Friday, August 23, 2019

Blogging BibleStudy - Digging in the Desert: Desert Calling

Posted by Lisa Laree to Beer Lahai Roi

The first two chapters of Exodus tell the backstory of Moses...where and what he came from and  how he happened to be where he was at the start of chapter three...saved from infanticide by a shrewd but faith-filled mama and quick-thinking older sister, raised in luxury and supremely educated, only to have his first attempt to Do The Right Thing blow up on him and send him into exile as a shepherd.

Now Moses was tending the flock of Jethro his father-in-law, the priest of Midian, and he led the flock to the far side of the desert and came to Horeb, the mountain of God.   (3:1)

Moses wasn't just in the desert...he was on the far side of the desert.  I have often wondered if  that place was known as 'the mountain of God' before Moses's experience there, or if that's what it was called later.  Because God was there...and he commissioned Moses to go and do what he failed to do so many years earlier...save his people from their Egyptian overlords.

...then you and the elders are to go to the King of Egypt and say to him, 'The LORD, the God of the Hebrews, has met with us.  Let us take a three-day journey into the desert to offer sacrifices to the LORD our God.' (3:18)

Moses protested...and God relented enough to allow Aaron to be the spokesperson, since Moses, for all his education, apparently had a speech impediment.   God did not allow Moses to turn down the assignment;  Moses was  not allowed to live out his days in obscurity while someone else confronted Pharaoh.  But he was given help.

The LORD said to Aaron, 'Go into the desert to meet Moses.'   So he met Moses at the mountain of God and kissed him. (4:27)

The help came to him in the desert.  It was a confirmation of what God had told him. 

And Moses and Aaron left the desert and went back to Egypt.
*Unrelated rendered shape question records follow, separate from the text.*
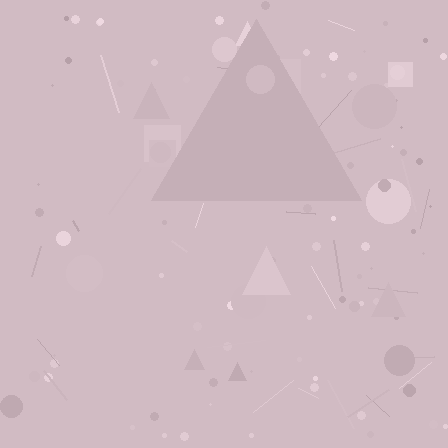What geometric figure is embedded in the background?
A triangle is embedded in the background.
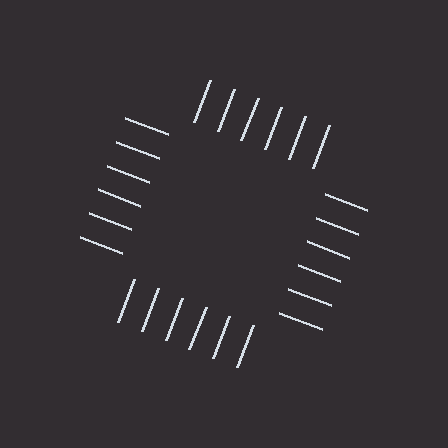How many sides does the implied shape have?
4 sides — the line-ends trace a square.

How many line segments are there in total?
24 — 6 along each of the 4 edges.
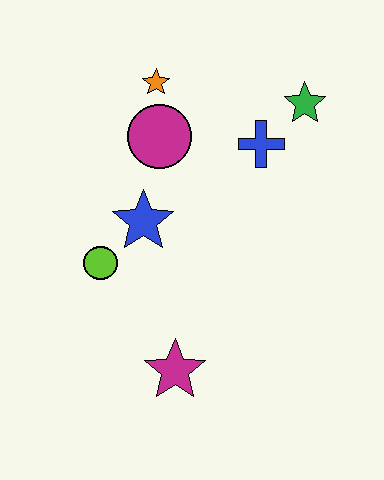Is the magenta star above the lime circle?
No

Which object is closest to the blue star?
The lime circle is closest to the blue star.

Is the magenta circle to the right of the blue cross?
No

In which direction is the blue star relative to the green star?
The blue star is to the left of the green star.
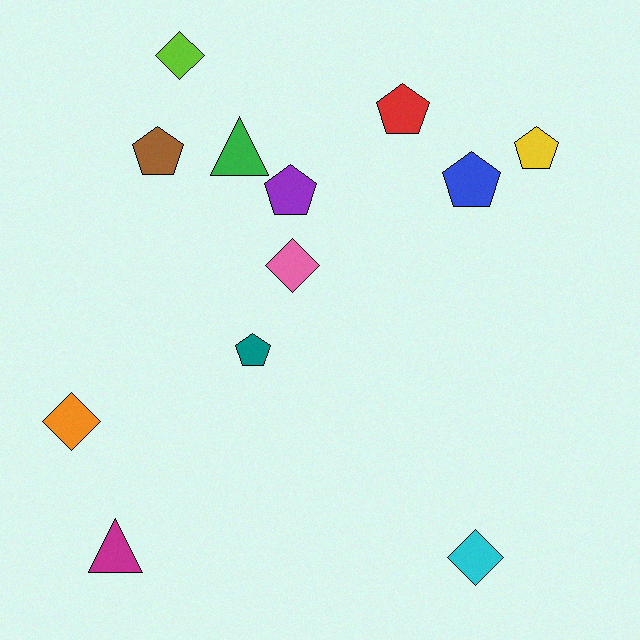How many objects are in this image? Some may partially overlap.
There are 12 objects.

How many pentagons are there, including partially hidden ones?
There are 6 pentagons.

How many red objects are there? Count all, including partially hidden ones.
There is 1 red object.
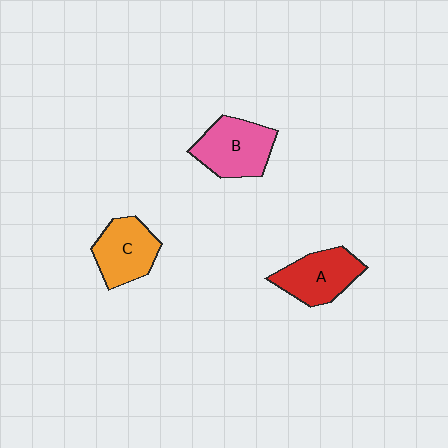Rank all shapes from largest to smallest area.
From largest to smallest: B (pink), A (red), C (orange).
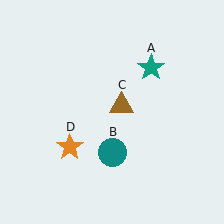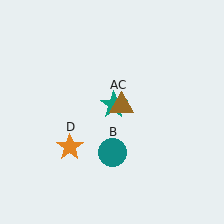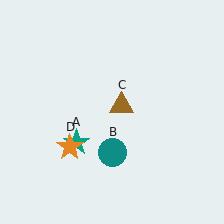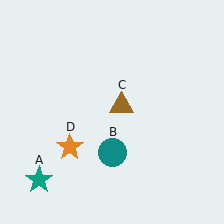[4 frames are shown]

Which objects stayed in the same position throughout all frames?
Teal circle (object B) and brown triangle (object C) and orange star (object D) remained stationary.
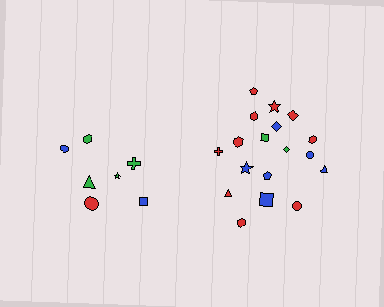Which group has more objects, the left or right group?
The right group.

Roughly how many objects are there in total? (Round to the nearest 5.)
Roughly 25 objects in total.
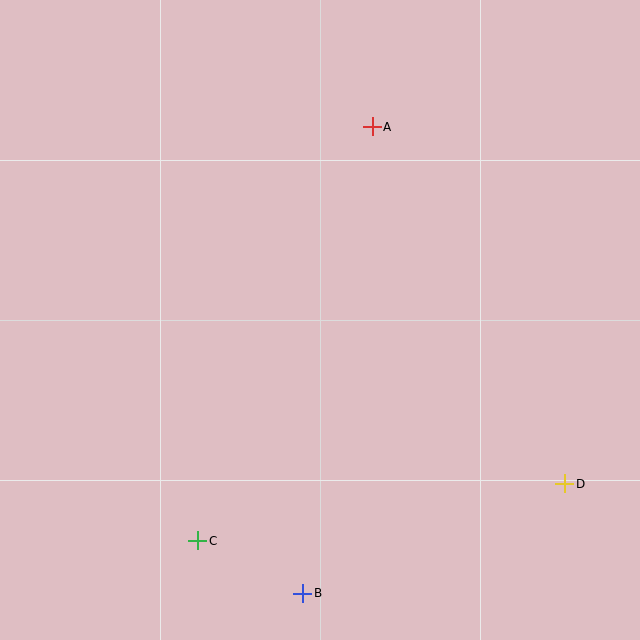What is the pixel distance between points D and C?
The distance between D and C is 371 pixels.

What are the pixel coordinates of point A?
Point A is at (372, 127).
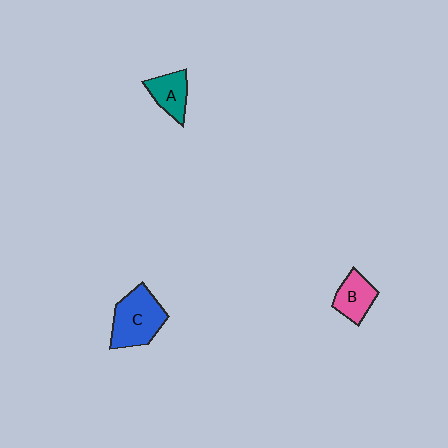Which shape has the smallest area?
Shape A (teal).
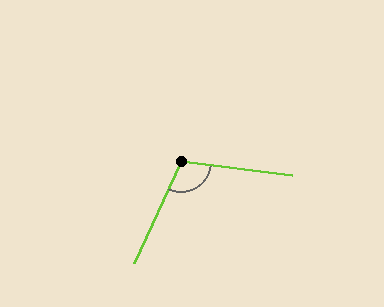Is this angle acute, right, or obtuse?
It is obtuse.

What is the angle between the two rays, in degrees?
Approximately 107 degrees.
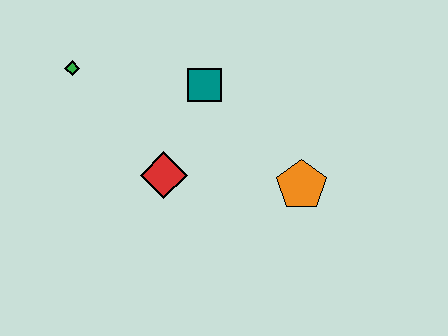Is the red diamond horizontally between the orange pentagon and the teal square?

It's worth noting that, if they were successful, they would return to the very same spot...the mountain of God on the far side of the desert...bringing others with them:

And God said, 'I will be with you.  And this will be the sign to you that it is I who have sent you:  When you have brought the people out of Egypt, you [plural] will worship God on this mountain.' 3:12

I am very much reminded of my own desert experiences, my own inclination to want to retire to 'the far side of the desert' and be...safe...from my own foibles.  Those times when my own attempts to Do The Right Thing backfire and do more harm than good, spoiling not only that opportunity but messing with relationships that I value.  I can't hurt anything...or anyone...on the far side of the desert, can I?